Las víctimas de la brutalidad homicida del 11-M, sus familias y seres queridos nunca obtendrán justicia. ¿Cómo puede hacerse justicia, literalmente, a quien perdió la vida aquella mañana de fuego y sangre en Madrid? ¿Quién, cómo, qué puede compensar a las personas amadas que vieron criminalmente cercenados los vínculos del afecto, pasando en un instante del sosiego cotidiano a la pesadilla del horror y la muerte? ¿Cómo resarcir a quienes, al cabo de cuatro años, siguen precisando asistencia médica y ayuda psicológica, torturados por las secuelas de aquella sanguinaria fechoría? La respuesta está en la mirada perpetuamente triste de las víctimas. Nada ni nadie van a disipar el recuerdo, el vivo dolor, las noches en vela, el mal oscuro de los que tanto sufrieron. Su único consuelo, aprender a sufrir para siempre y que tan árido sendero no los conduzca a la desesperanza en la vida.

Cosa distinta es el castigo a los culpables de esta desolación.

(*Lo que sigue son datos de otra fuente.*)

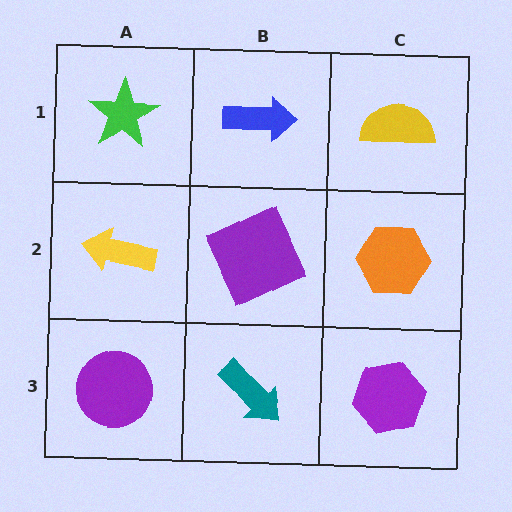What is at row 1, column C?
A yellow semicircle.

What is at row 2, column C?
An orange hexagon.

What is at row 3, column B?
A teal arrow.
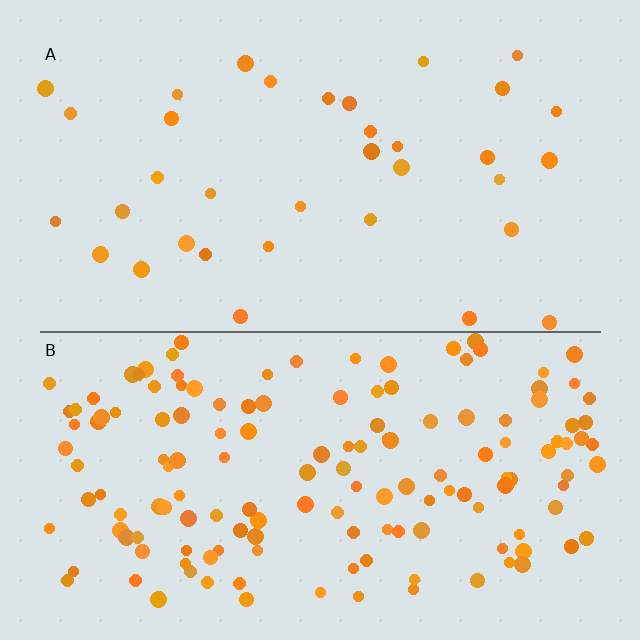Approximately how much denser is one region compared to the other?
Approximately 4.3× — region B over region A.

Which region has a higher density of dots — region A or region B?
B (the bottom).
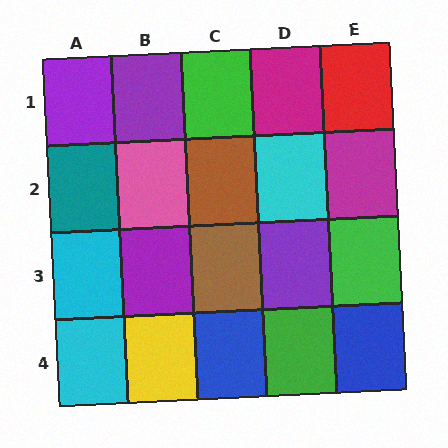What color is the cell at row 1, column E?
Red.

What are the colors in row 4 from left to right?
Cyan, yellow, blue, green, blue.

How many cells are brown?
2 cells are brown.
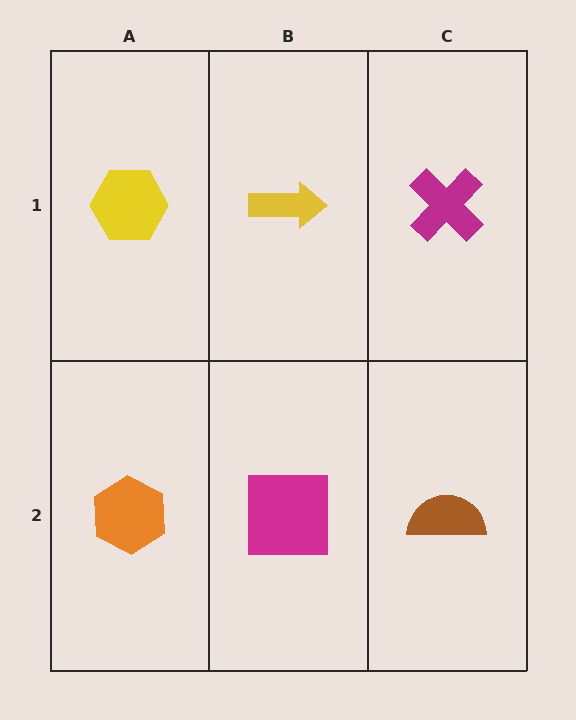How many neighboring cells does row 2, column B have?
3.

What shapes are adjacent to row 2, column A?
A yellow hexagon (row 1, column A), a magenta square (row 2, column B).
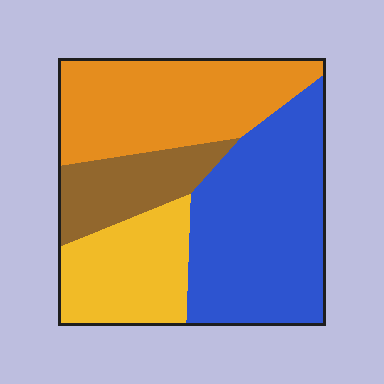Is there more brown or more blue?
Blue.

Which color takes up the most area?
Blue, at roughly 40%.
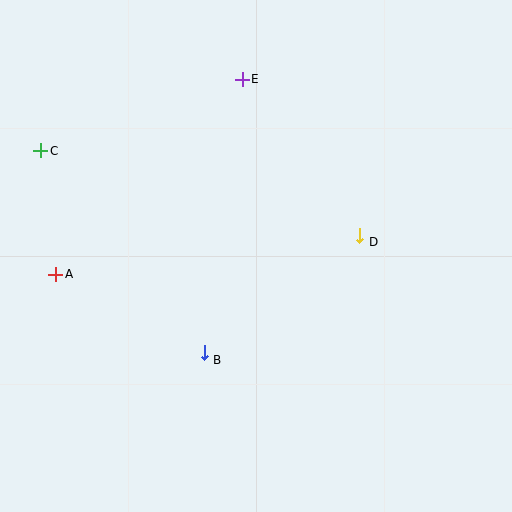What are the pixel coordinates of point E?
Point E is at (242, 79).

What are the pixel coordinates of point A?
Point A is at (56, 274).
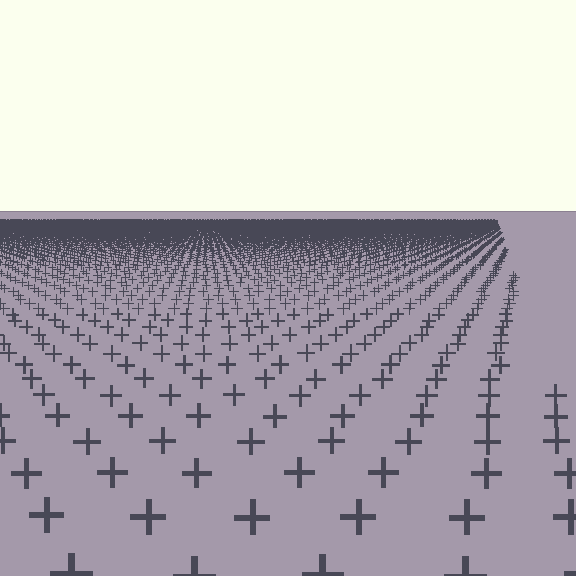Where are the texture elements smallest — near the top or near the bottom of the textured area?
Near the top.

Son muchos miles de años de cárcel los que han caído sobre ellos. Si nuestro sistema penal fuese tan riguroso y desacomplejado, es decir, tan valiente y pleno de autoridad como el francés o el británico, los terroristas y quienes colaboraron con ellos pasarían el resto de su podrida existencia entre rejas. Pero aquí, claro, somos los más piadosos del mundo. Ya verán cómo esos miles de años se transmutan, en virtud de la alquimia redentora de nuestra política penitenciaria, en un par de décadas como mucho. Barato sale dinamitar las entrañas de la ciudadanía y, de paso, destrozar unos cuantos centenares de vidas.

"Odia al delito, compadece al delincuente", rezaba en otros tiempos la humanitaria leyenda en el frontispicio de la prisión provincial de Granada, mi ciudad. En este caso, el odio al delito no parece llevar aparejada la compasión a quienes lo urdieron y perpetraron. La actitud coherente del Estado sería encerrarlos y tirar la llave al mar. No faltarían, desde luego, defensores de los derechos humanos que calificasen esta medida de injusta, privativa del derecho de reinserción a los asesinos. Tendrían razón. Presuponer que un fanático terrorista va a serlo hasta el fin de sus días, sin posibilidad alguna de que pueda arrepentirse, comprender el alcance de su culpa y convertirse en un ciudadano normal, no es justo. Pero qué le vamos a hacer, ya se dijo al principio de estas líneas que la justicia es un anhelo imposible de alcanzar en este mundo. Las víctimas llevan demasiado tiempo padeciendo las consecuencias de tal evidencia. Ahora, debería tocarle a ellos.